Una Nochebuena diferente en medio del Misterio

La Madre Clara nos explica que este año la Nochebuena en la residencia fue diferente “aunque el Misterio está ahí, en medio de todos nosotros”. Nos dice cómo todo el equipo ha trabajado en los día previos a la Navidad para crear en lo posible ambiente navideño con adornos para el árbol y para la casa implicando desde el principio a los ancianos de manera especial en el belén y el Misterio del nacimiento de Jesús.. Mientras, las hermanas y todo el personal ponen todo su cariño en cada una de las personas mayores pero como nos añade la Madre, “el calor de la familia no lo podemos sustituir, no es lo mismo”. Se ha echado de menos sobre todo a las familias pero también a los grupos de voluntarios o a esa rondalla o charanga que llevan todos los años el sonido de la Navidad.  

Las familias han estado presentes a través de detalles que les han hecho llegar a los padres y abuelos, llamadas y algunas videollamadas y esas cartas de los nietos… “Ellos y nosotras nos sentimos siempre muy arropados por el pueblo que se vuelca con la residencia”.

Desde marzo es mucho tiempo

La Madre sabe mejor que nadie que esto es largo y duro para unas personas que del día a la noche se vieron encerradas sin poder salir y sin poder ver a sus amistades y familiares. El verano tras la reja fue una alegría que duró poco porque desde septiembre o antes las puertas se volvieron a cerrar en la Residencia del Sagrados Corazón de Jesús.

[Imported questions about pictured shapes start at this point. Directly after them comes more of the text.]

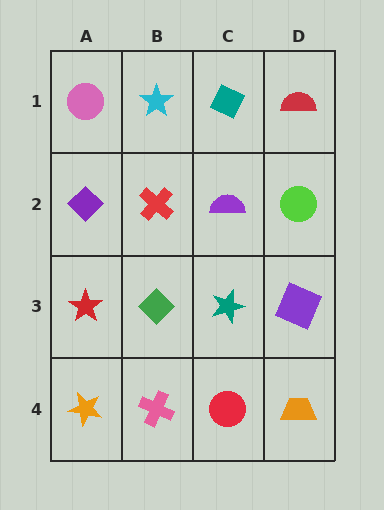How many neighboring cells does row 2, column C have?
4.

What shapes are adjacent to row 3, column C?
A purple semicircle (row 2, column C), a red circle (row 4, column C), a green diamond (row 3, column B), a purple square (row 3, column D).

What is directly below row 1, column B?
A red cross.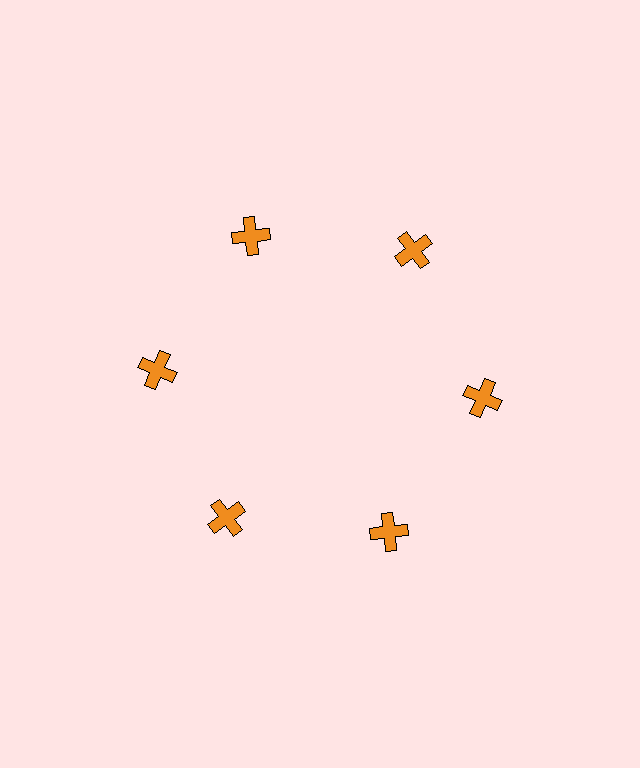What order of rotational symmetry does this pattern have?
This pattern has 6-fold rotational symmetry.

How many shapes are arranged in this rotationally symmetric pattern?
There are 6 shapes, arranged in 6 groups of 1.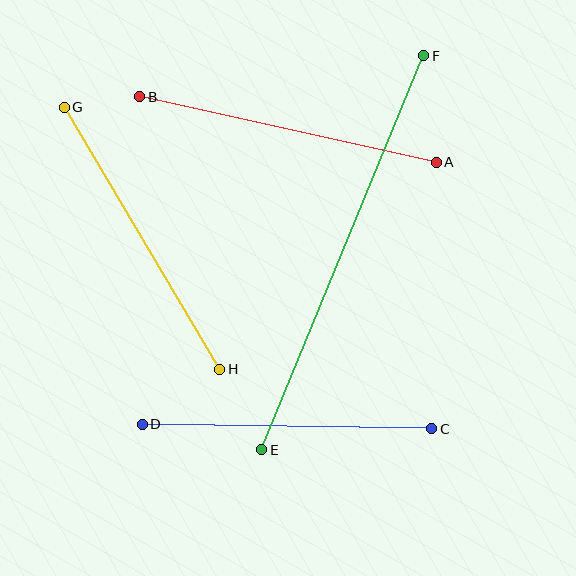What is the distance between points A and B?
The distance is approximately 303 pixels.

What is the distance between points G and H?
The distance is approximately 305 pixels.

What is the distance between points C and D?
The distance is approximately 290 pixels.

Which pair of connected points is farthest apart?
Points E and F are farthest apart.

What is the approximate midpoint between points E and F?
The midpoint is at approximately (343, 253) pixels.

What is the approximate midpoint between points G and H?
The midpoint is at approximately (142, 238) pixels.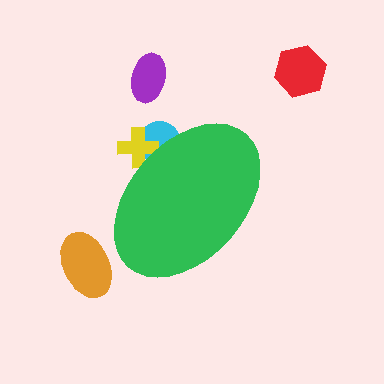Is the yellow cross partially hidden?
Yes, the yellow cross is partially hidden behind the green ellipse.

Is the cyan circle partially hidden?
Yes, the cyan circle is partially hidden behind the green ellipse.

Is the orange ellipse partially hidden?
No, the orange ellipse is fully visible.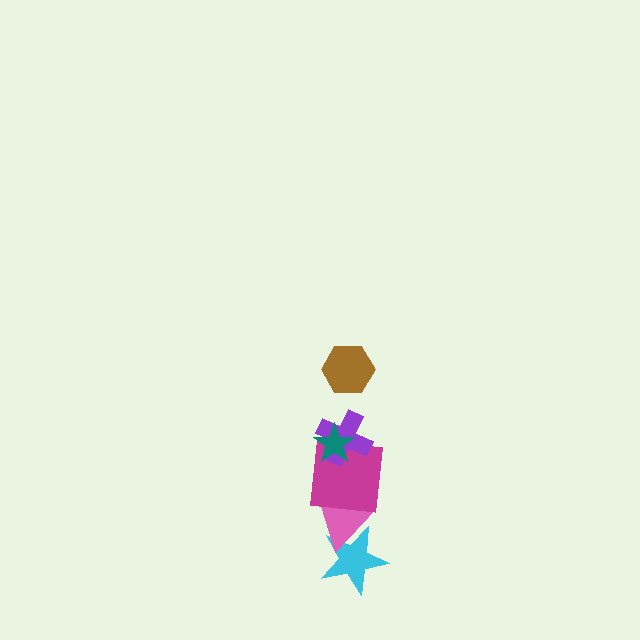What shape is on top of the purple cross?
The teal star is on top of the purple cross.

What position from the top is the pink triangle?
The pink triangle is 5th from the top.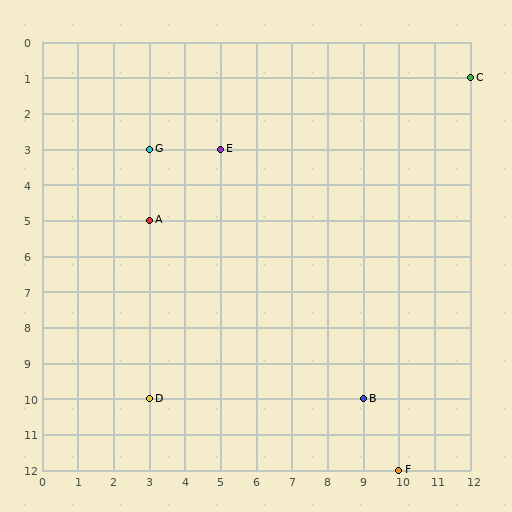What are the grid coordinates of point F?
Point F is at grid coordinates (10, 12).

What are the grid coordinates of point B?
Point B is at grid coordinates (9, 10).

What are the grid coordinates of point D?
Point D is at grid coordinates (3, 10).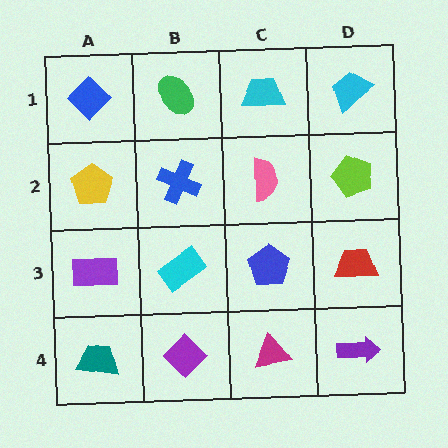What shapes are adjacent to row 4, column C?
A blue pentagon (row 3, column C), a purple diamond (row 4, column B), a purple arrow (row 4, column D).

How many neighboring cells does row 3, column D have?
3.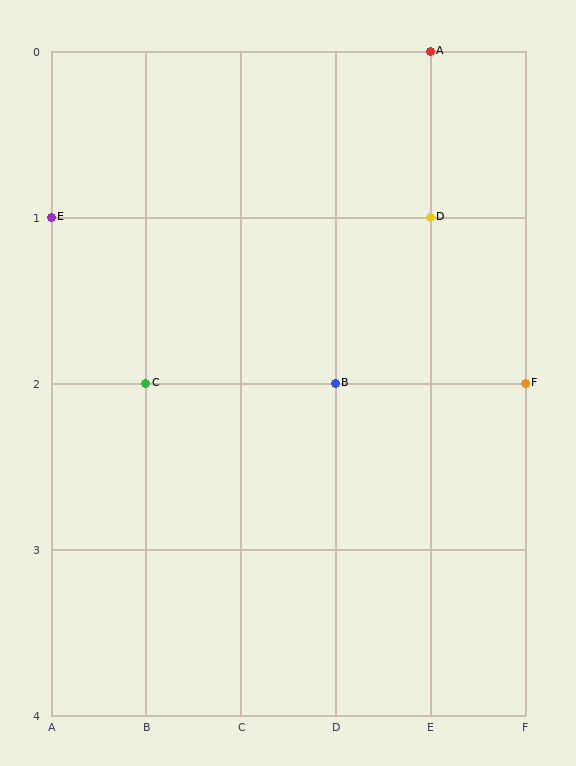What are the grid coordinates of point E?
Point E is at grid coordinates (A, 1).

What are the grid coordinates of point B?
Point B is at grid coordinates (D, 2).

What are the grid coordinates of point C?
Point C is at grid coordinates (B, 2).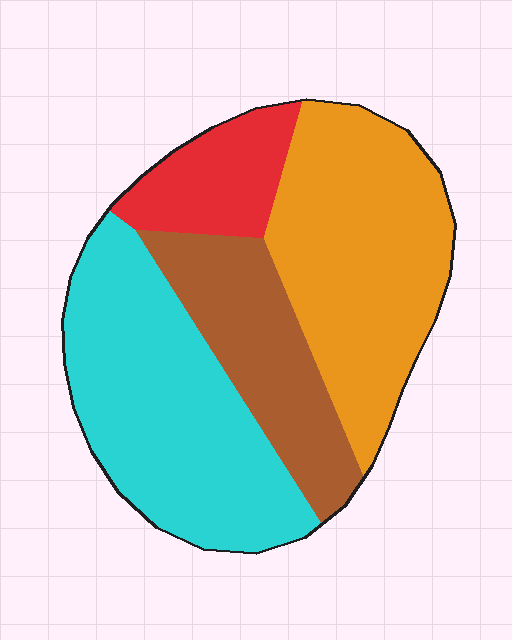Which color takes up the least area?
Red, at roughly 10%.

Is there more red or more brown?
Brown.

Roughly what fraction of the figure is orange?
Orange takes up about one third (1/3) of the figure.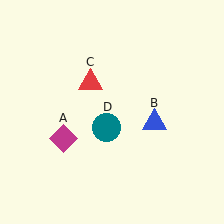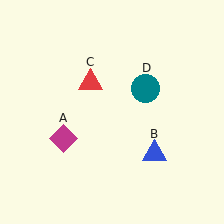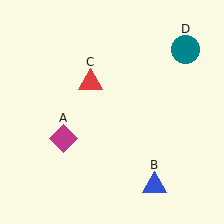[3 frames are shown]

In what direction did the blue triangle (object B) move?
The blue triangle (object B) moved down.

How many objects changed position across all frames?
2 objects changed position: blue triangle (object B), teal circle (object D).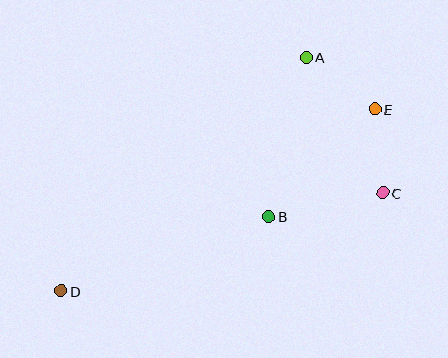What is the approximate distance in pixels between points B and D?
The distance between B and D is approximately 221 pixels.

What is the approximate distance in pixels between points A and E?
The distance between A and E is approximately 86 pixels.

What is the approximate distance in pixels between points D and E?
The distance between D and E is approximately 363 pixels.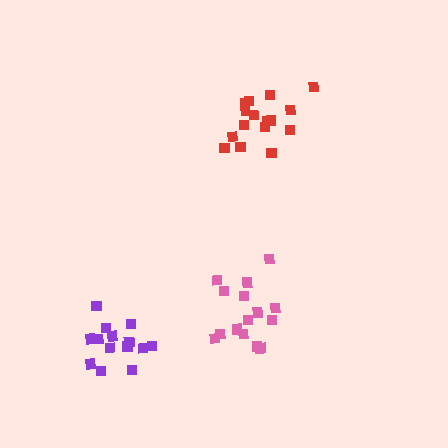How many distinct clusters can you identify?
There are 3 distinct clusters.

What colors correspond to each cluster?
The clusters are colored: pink, red, purple.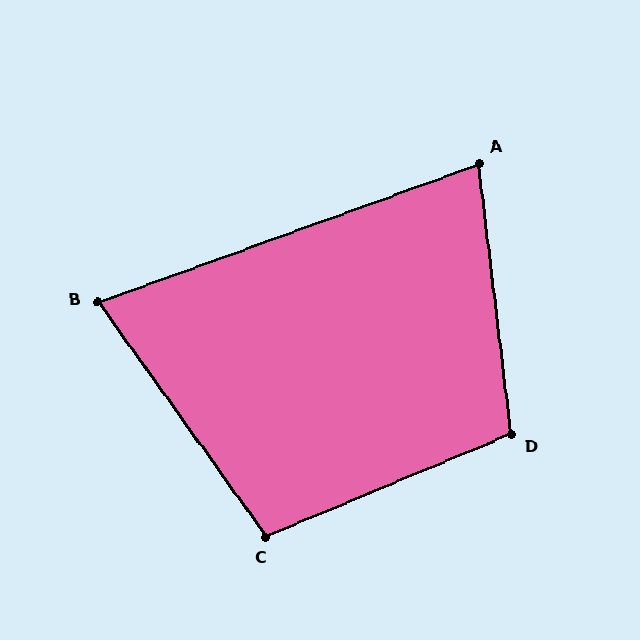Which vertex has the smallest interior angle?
B, at approximately 74 degrees.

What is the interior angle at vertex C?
Approximately 103 degrees (obtuse).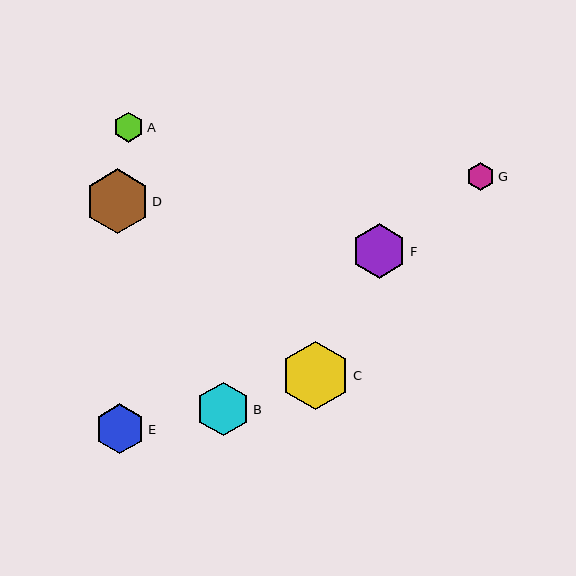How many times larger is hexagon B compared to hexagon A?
Hexagon B is approximately 1.8 times the size of hexagon A.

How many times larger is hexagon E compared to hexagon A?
Hexagon E is approximately 1.6 times the size of hexagon A.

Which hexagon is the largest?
Hexagon C is the largest with a size of approximately 68 pixels.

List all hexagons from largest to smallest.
From largest to smallest: C, D, F, B, E, A, G.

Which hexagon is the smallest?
Hexagon G is the smallest with a size of approximately 29 pixels.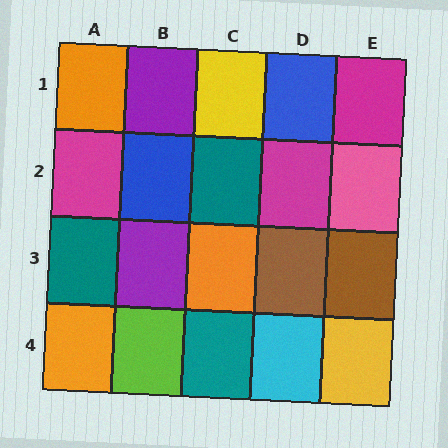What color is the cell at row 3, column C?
Orange.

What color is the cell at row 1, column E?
Magenta.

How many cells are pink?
1 cell is pink.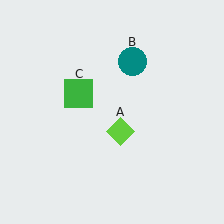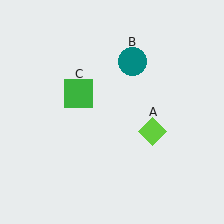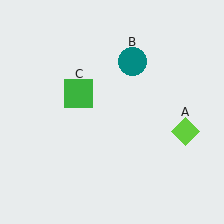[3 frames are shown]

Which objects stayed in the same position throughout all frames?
Teal circle (object B) and green square (object C) remained stationary.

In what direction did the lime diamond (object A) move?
The lime diamond (object A) moved right.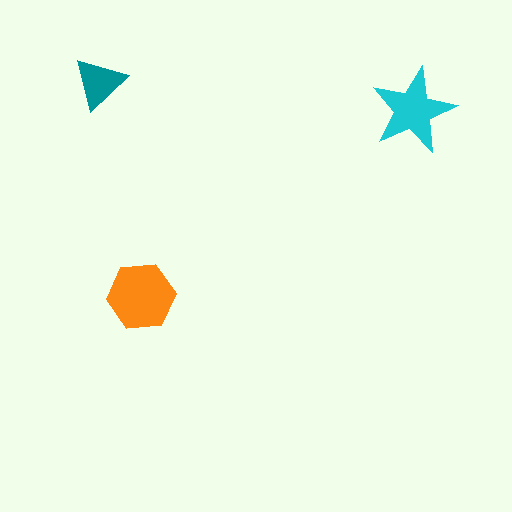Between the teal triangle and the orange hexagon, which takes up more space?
The orange hexagon.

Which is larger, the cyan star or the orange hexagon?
The orange hexagon.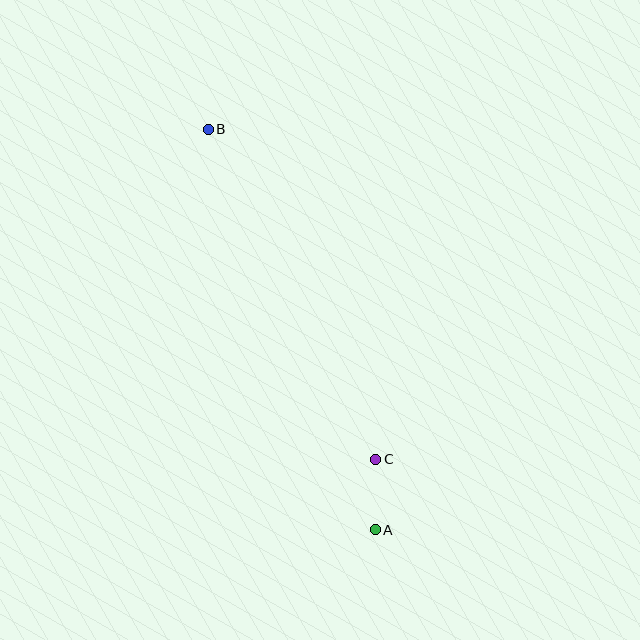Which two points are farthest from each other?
Points A and B are farthest from each other.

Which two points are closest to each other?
Points A and C are closest to each other.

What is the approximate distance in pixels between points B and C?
The distance between B and C is approximately 370 pixels.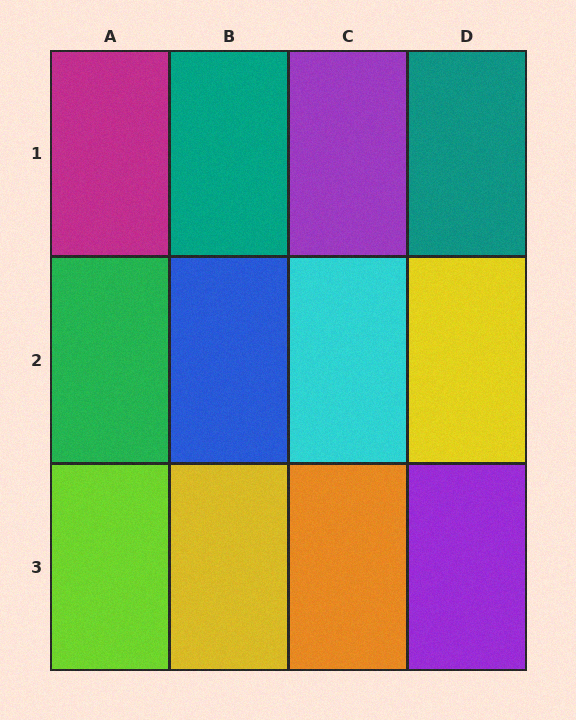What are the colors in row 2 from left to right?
Green, blue, cyan, yellow.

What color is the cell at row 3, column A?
Lime.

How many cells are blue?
1 cell is blue.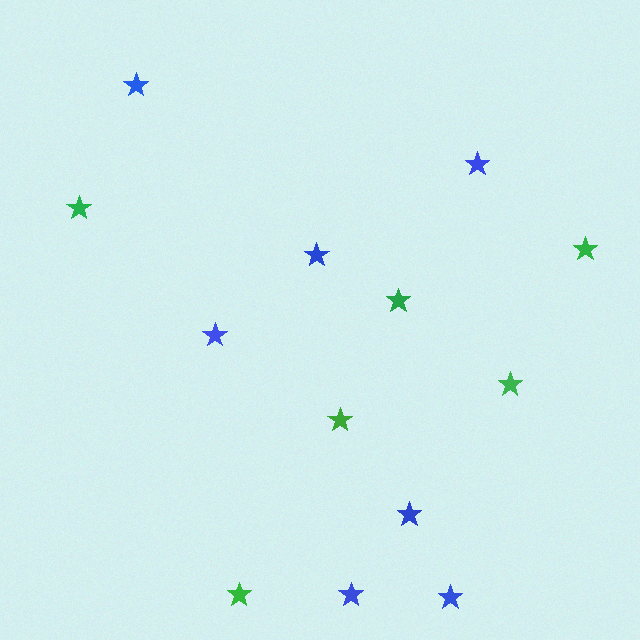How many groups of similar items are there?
There are 2 groups: one group of blue stars (7) and one group of green stars (6).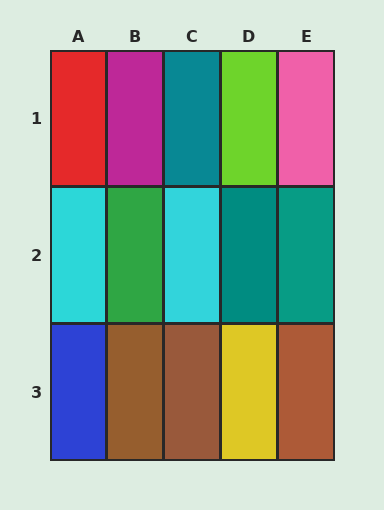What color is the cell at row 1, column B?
Magenta.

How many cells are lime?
1 cell is lime.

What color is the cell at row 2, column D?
Teal.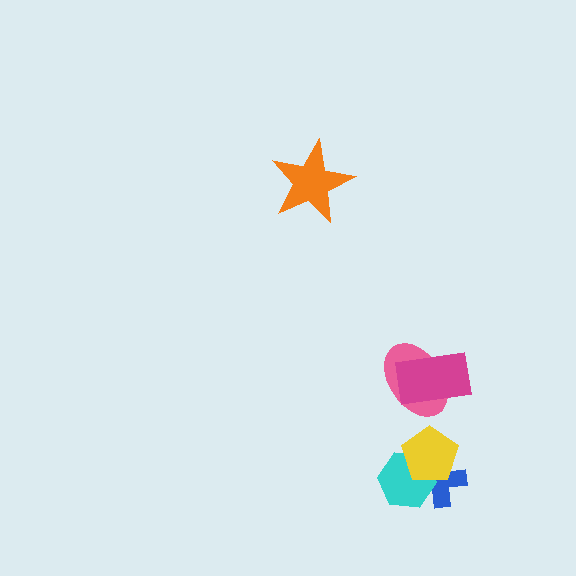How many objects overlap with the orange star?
0 objects overlap with the orange star.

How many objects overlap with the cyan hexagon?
2 objects overlap with the cyan hexagon.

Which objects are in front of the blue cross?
2 objects cover part of the blue cross: the cyan hexagon and the yellow pentagon.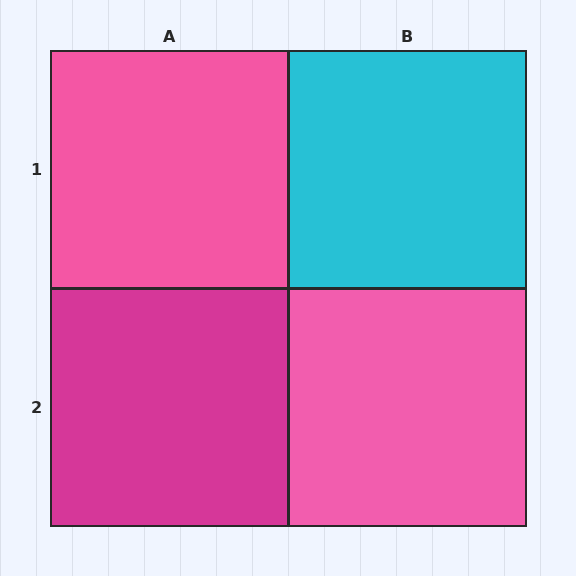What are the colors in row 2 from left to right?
Magenta, pink.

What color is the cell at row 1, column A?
Pink.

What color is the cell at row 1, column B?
Cyan.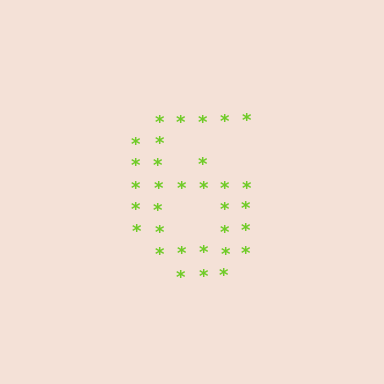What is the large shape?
The large shape is the digit 6.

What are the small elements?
The small elements are asterisks.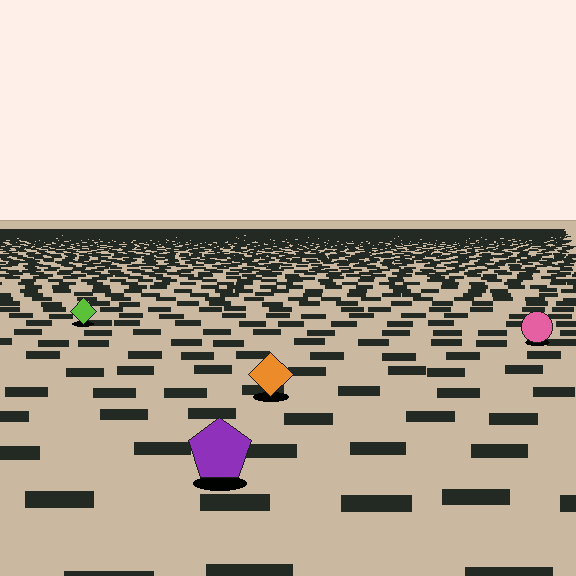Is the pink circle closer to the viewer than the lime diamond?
Yes. The pink circle is closer — you can tell from the texture gradient: the ground texture is coarser near it.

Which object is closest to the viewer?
The purple pentagon is closest. The texture marks near it are larger and more spread out.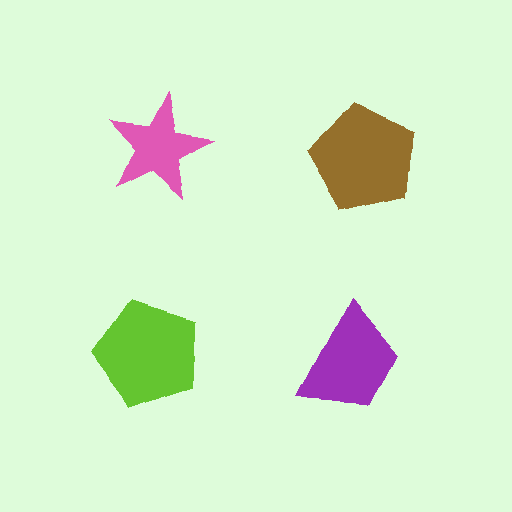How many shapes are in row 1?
2 shapes.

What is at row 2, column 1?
A lime pentagon.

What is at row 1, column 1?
A pink star.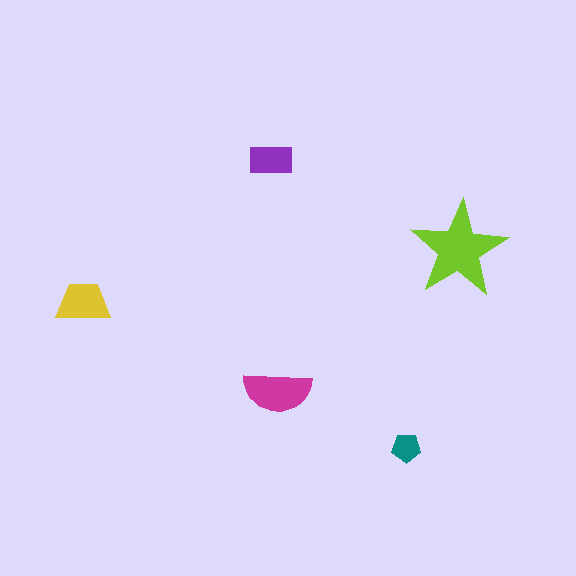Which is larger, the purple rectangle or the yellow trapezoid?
The yellow trapezoid.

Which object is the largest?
The lime star.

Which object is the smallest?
The teal pentagon.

Una situación que muchas personas mayores entienden y a la que se adaptan como a tantas otras cosas se han tenido que adaptar a lo largo de sus vidas, con mucha resignación. Hay otras personas que no alcanzan a entender lo que está ocurriendo. “Se te parte el alma, dice la Madre, cuando preguntan por qué ya no vienen sus hijos y nietos a visitarles”. Para ellos solo cabe dos respuestas: han dejado de quererles o las hermanas no les dejan entrar. En fin, que como dice la Madre Clara “por mucho cariño que pongamos nosotras y los trabajadores no podemos sustituir el cariño de la familia”.

En cualquier caso las hermanas están muy agradecidas al voluntariado en general, al Ayuntamiento y al pueblo de Criptana por su generosidad y apoyo a la residencia siempre, antes y durante la pandemia.